Prime Minister Li Keqiang ‘declared war on pollution’ early in March, with public anger growing over the toxic state of China’s air, water and soil. The government ordered cuts in steel production and coal consumption, and tough emission reduction targets. Premier Li said efforts must focus first on reducing hazardous particulate matter known as PM 2.5 and PM 10. Outdated energy producers and industrial plants must modernise.

Hebei province officials say too much of the burden lands on them. The city of Handan alone, responsible for a quarter of national steel output, calculates that reducing capacity will put 43,000 people out of work. With this projected in many cities, Beijing itself faces a consequent increase in social pressures, risking unemployed steel workers arriving on its already strained doorstep.

After a decades-long obsession with growth, Handan officials said: “We are asking for the state to provide policy support and funding to help with layoffs while we close outdated capacity and ease overproduction.”

These requests will not be limited to just one city or region, and would demand further huge spending.

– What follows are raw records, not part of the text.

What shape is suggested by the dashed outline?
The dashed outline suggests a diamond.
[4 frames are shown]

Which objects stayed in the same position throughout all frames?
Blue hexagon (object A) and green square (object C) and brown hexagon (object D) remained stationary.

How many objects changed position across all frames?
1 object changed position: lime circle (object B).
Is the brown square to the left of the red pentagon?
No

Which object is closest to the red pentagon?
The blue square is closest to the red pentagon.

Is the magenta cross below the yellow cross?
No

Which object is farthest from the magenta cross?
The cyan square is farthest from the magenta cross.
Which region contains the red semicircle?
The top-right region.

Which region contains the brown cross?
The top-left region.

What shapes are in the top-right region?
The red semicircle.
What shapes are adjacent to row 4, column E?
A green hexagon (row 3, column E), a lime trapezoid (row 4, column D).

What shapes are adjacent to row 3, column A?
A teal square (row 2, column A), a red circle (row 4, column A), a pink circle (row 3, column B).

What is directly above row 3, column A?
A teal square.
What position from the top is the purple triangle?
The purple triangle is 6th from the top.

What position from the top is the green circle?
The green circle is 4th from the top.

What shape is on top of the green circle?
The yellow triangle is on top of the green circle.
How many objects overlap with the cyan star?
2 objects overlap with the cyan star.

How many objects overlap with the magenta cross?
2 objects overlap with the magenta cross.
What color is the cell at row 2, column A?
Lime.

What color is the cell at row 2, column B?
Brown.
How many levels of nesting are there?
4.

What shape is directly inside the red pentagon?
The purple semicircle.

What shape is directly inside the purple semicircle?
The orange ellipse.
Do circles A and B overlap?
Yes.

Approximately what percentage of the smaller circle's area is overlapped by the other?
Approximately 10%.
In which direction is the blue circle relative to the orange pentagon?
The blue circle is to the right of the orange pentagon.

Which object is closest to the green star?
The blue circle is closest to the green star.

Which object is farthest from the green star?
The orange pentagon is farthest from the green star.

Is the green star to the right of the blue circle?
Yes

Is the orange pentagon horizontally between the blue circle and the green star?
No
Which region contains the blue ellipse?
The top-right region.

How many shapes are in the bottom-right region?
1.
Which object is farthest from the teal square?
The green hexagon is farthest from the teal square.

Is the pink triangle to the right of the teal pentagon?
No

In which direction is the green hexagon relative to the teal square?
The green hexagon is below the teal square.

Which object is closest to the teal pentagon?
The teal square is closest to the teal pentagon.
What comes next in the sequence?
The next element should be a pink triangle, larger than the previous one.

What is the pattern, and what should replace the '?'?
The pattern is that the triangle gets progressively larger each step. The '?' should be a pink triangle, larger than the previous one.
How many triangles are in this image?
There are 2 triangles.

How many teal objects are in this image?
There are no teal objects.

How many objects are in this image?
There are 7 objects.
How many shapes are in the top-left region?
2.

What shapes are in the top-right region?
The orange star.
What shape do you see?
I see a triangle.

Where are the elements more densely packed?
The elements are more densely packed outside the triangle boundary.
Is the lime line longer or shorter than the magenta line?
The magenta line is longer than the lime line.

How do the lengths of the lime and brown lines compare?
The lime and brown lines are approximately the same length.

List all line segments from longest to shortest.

The 27 million tonnes of old-method steel production the government aims to cut this year is equivalent to Italy’s total production capacity, yet it amounts to less than 2.5 percent of China’s total. And plants with another 30 million tonnes of annual output went into construction last year, industry officials said.

Cement production is to be slashed by 42 million tonnes, and 50,000 small coal-fired furnaces are to be shut down across the country, Li said. The cement closures amount to less than 2 percent of last year’s total production.

To boost non-fossil fuel power, Li promised change in “the way energy is consumed and produced” through the development of nuclear and renewables, the deployment of smart power transmission grids, and the promotion of green and low-carbon technology.

The national economic planning body NDRC said key industries should be relocated away from urban centres to help tackle smog.

Beijing has already been paying compensation for several years to firms across China that demolish outdated facilities to meet new technical standards.

It is aware that imposing urgently-needed environmental standards after letting them be ignored for so long will have a domino effect on heavy industries, carrying more political pressure linked to employment and social stability.